The Two Types of Jobs

The authors discovered that pruning works differently depending on what the factory is making:

  1. The "Multiple Choice" Job (Non-Generative): Imagine a quiz show where the factory just has to pick the right answer from a list (A, B, C, or D).
    • Result: Pruning works perfectly! Even if you fire 30% of the workers, the factory still picks the right answer.
  2. The "Storytelling" Job (Generative): Imagine the factory has to write a novel, one word at a time, forever.
    • Result: Pruning is a disaster. If you fire the same 30% of workers, the factory starts writing gibberish, repeating itself, or going off the rails after just a few sentences.

The Secret: Three Floors of the Factory

To understand why, the authors broke the factory down into three distinct "spaces" or floors where the information travels:

  1. Floor 1: The Embedding Floor (The Raw Materials)
    • Here, words are turned into numbers (vectors).
    • The Finding: This floor is tough. Even if you remove workers, the raw materials still look almost exactly the same. The factory is very resilient here.
  2. Floor 2: The Logit Floor (The Drafting Table)
    • Here, the factory makes a rough guess about what comes next. It's like a "pre-score" before the final decision.
    • The Finding: This floor is also resilient. The linear math used here actually smooths out the errors caused by firing workers.
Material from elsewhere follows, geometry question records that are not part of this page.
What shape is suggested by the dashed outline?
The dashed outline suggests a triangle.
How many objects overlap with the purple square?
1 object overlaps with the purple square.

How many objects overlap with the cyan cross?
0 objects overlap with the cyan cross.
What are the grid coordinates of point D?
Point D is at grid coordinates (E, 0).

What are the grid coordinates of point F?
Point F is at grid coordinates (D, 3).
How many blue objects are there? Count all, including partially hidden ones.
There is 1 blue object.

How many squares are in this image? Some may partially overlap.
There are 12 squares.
The rough drafts still look very similar to the original.
  3. Floor 3: The Probability Floor (The Final Decision)
    • Here, the rough guesses are converted into a final percentage chance (e.g., "There is a 90% chance the next word is 'cat'"). This uses a special, non-linear math trick called Softmax.
    • The Finding: This is where the magic turns to disaster. The Softmax function acts like a magnifying glass or a soundboard with the volume turned to 11.
    • A tiny, almost invisible error on Floor 2 gets blown up into a massive, catastrophic error on Floor 3.

The "Whisper vs. Shout" Analogy

Think of the error introduced by pruning as a whisper.
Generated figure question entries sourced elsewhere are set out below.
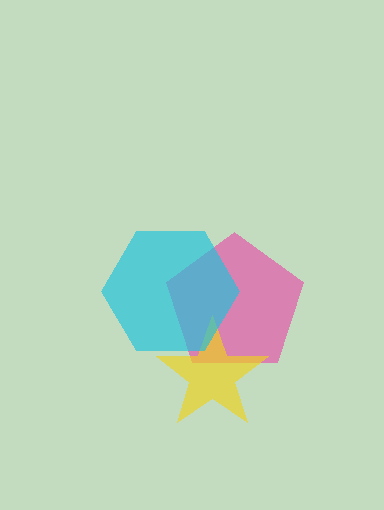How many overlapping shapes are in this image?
There are 3 overlapping shapes in the image.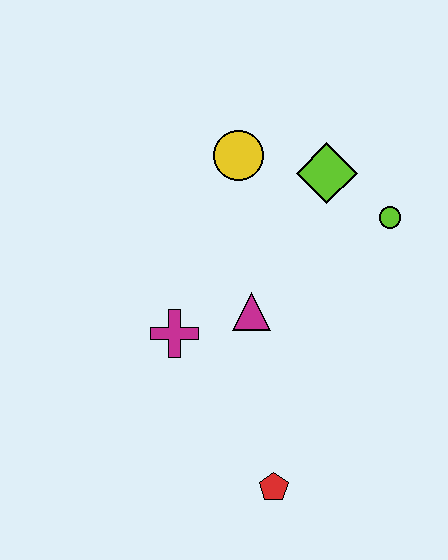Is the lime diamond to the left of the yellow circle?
No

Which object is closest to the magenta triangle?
The magenta cross is closest to the magenta triangle.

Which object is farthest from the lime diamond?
The red pentagon is farthest from the lime diamond.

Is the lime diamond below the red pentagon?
No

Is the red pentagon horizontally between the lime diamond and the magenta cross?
Yes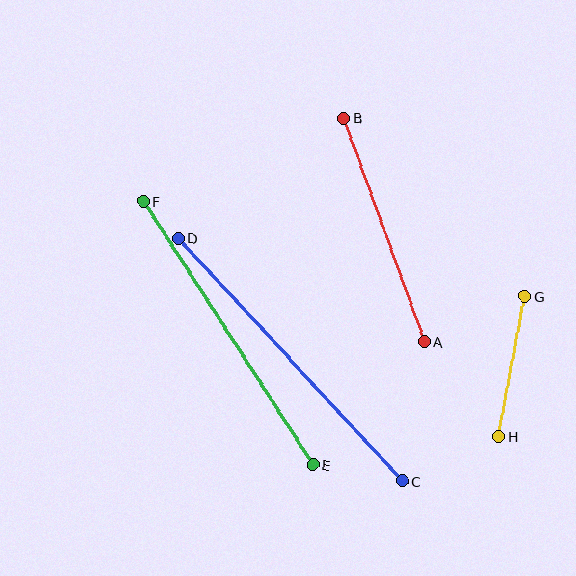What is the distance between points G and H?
The distance is approximately 142 pixels.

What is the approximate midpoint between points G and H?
The midpoint is at approximately (512, 366) pixels.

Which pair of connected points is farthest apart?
Points C and D are farthest apart.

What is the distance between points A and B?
The distance is approximately 238 pixels.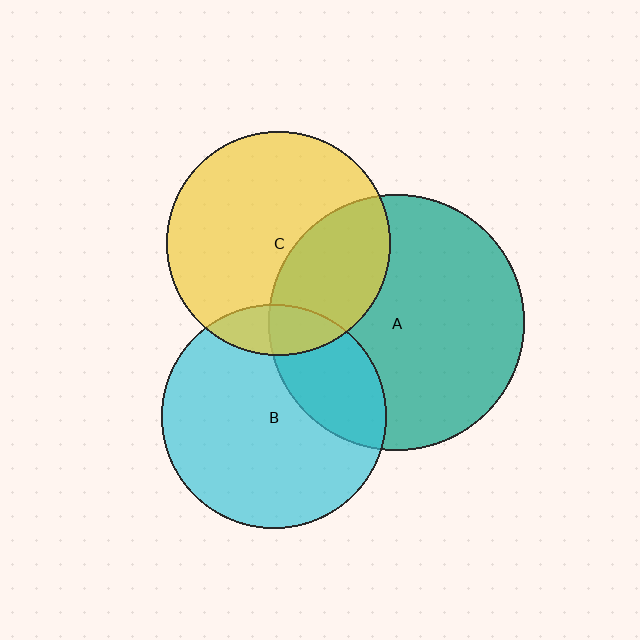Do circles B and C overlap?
Yes.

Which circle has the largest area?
Circle A (teal).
  • On the Embedding and Logit floors, that whisper is barely heard. It doesn't change the outcome.
  • But when that whisper hits the Probability floor (the Softmax), it gets amplified into a shout. Suddenly, the factory thinks "cat" is 99% likely, when it should have been 50%, or it thinks "dog" is impossible when it should be likely.

Why Generative Tasks Crash (The Domino Effect)

This is the most critical part of the paper.

  • In a Quiz (Non-Generative): The factory makes one decision at the end. It looks at the final shout, picks the loudest option, and says "Answer B." Even if the shout was slightly distorted, it's usually still loud enough to pick the right letter. The job is done in one step.
  • In a Story (Generative): The factory makes a decision, writes a word, and then feeds that word back into the machine to write the next one.
    • Step 1: The factory makes a tiny mistake because of the "whisper" amplification. It writes the wrong word.
    • Step 2: Because it wrote the wrong word, the next input is wrong. The factory is now working with bad data.
    • Step 3: The error gets amplified again. The next word is even more wrong.
    • Result: Within a few sentences, the story collapses into nonsense. It's like a game of "Telephone" where the message gets distorted at every turn, but because the distortion is amplified by the factory's own design, it happens incredibly fast.

The Takeaway

The paper concludes that pruning is safe for "one-shot" tasks (like answering a multiple-choice question or retrieving a document) because the errors don't have time to grow.

However, pruning is dangerous for "storytelling" tasks (like writing code, stories, or chat) because the factory's own mechanism for making decisions (Softmax) turns tiny mistakes into huge disasters, and the loop of generating text one word at a time lets those disasters compound instantly.

In short: You can fire workers to save money if the factory only has to make one quick choice. But if the factory has to build a long, complex tower brick by brick, firing workers will cause the whole tower to crumble.